Vipassana Meditation Centre is a Buddhist centre in Singapore set up in 1993 to propagate and perpetuating Theravada Buddhism and provide opportunity for the practice of Vipassana meditation in Singapore. This group is not related to non-sectarian society "Vipassana International Center (Singapore)", which offers 10 Day residential meditation courses, taught by SN Goenka, in the tradition of Sayagyi U Ba Khin.

Overview

Vipassana Meditation Centre was founded in 1993 as a non-profit organization with the objective of providing opportunities and a venue for all Buddhists and non-Buddhists alike in cultivating their dhamma practice.
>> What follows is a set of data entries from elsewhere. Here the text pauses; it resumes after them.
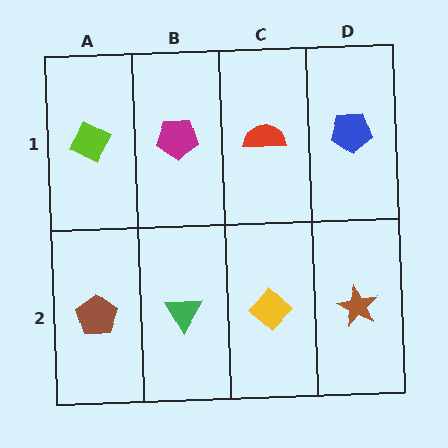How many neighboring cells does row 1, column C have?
3.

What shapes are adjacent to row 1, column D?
A brown star (row 2, column D), a red semicircle (row 1, column C).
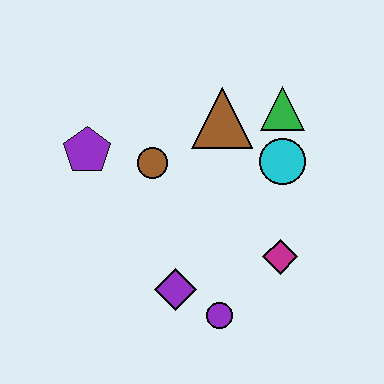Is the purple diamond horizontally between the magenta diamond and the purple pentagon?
Yes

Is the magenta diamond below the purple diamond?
No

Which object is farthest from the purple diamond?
The green triangle is farthest from the purple diamond.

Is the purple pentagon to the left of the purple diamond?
Yes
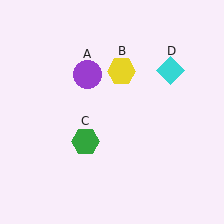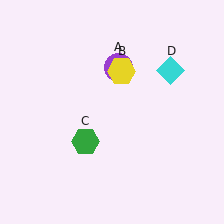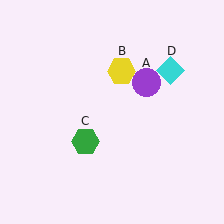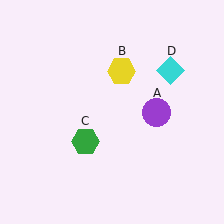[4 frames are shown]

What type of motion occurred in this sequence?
The purple circle (object A) rotated clockwise around the center of the scene.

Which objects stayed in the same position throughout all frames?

Notable advisors and teachers affiliated with the meditation centre include Ovadacariya Sayadaw U Panditabhivamsa.
There are several meditation locations across the world (Examples: Singapore,  Australia, China,  South Korea)

See also
 Burmese Buddhist Temple
 Palelai Buddhist Temple
 Wat Ananda Metyarama Thai Buddhist Temple
 Sri Lankaramaya Buddhist Temple
 Ti-Sarana Buddhist Association
 Bodhiraja Buddhist Society
 Vipassana meditation
 Vipassana movement
 Mindfulness (psychology)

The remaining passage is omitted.